In the week of International Women’s Day, we have a chance to reflect on how far women’s rights have progressed globally, but also on the work which remains to be done if we are to see women treated as equals.
Whether in the shocking comments of the perpetrators and defence lawyers in the horrific gang rape of Jyoti Singh in India, the struggle of women to get equal access to education, the abuse that is female genital mutilation, or the marrying of prepubescent girls as child brides, it’s clear that to be born a girl is to have one’s life prospects and rights severely curtailed.
Women here enjoy a level of protection and equality under the law enviable to many, yet full equality remains a work-in-progress.
Having always worked in predominantly male environments, whether engineering or politics, I know just how rewarding careers in “non-traditional” sectors can be. Sadly, we still have a significant under-representation of women in such fields.
Though there is agreement that we need to address the imbalance, there is less about what action we should take.
Many advocate quotas, or all-female candidate lists, to speed up change. However, I believe such positive discrimination is not the answer.
It is still discrimination and means someone is being disadvantaged. It’s also demeaning to women to suggest they cannot win on merit and undermines the credibility of women appointed to the role.
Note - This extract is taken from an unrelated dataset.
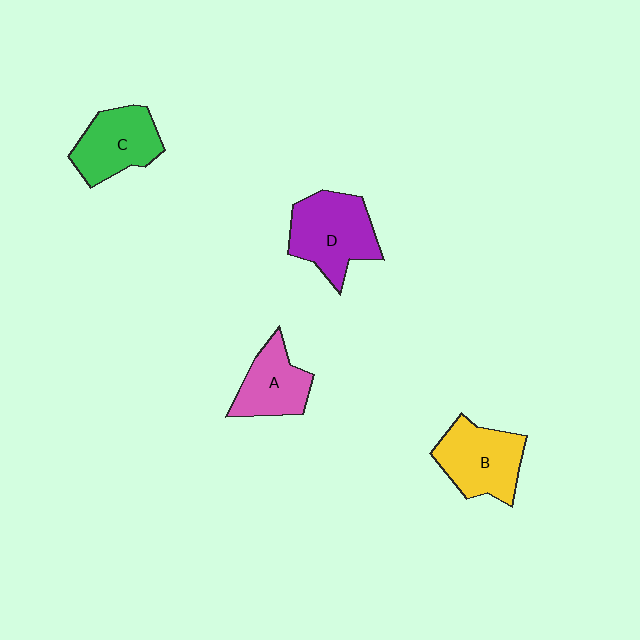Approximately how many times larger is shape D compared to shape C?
Approximately 1.2 times.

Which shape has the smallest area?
Shape A (pink).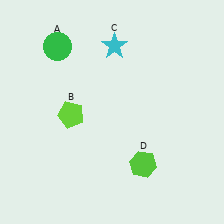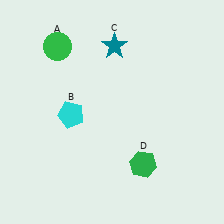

I prefer affirmative action. Providing training, support and guidance for women, political parties and institutions to ensure selection processes and how business is conducted doesn’t create barriers to women’s participation.
That, matched with active encouragement of women to step forward, can make a real difference.
While the focus is often on elected representatives, we also need women in senior management roles in politics if the culture of organisations is to change.
It is no accident that Alliance has a positive record both in management and elected representation, or that it has been achieved without the use of quotas.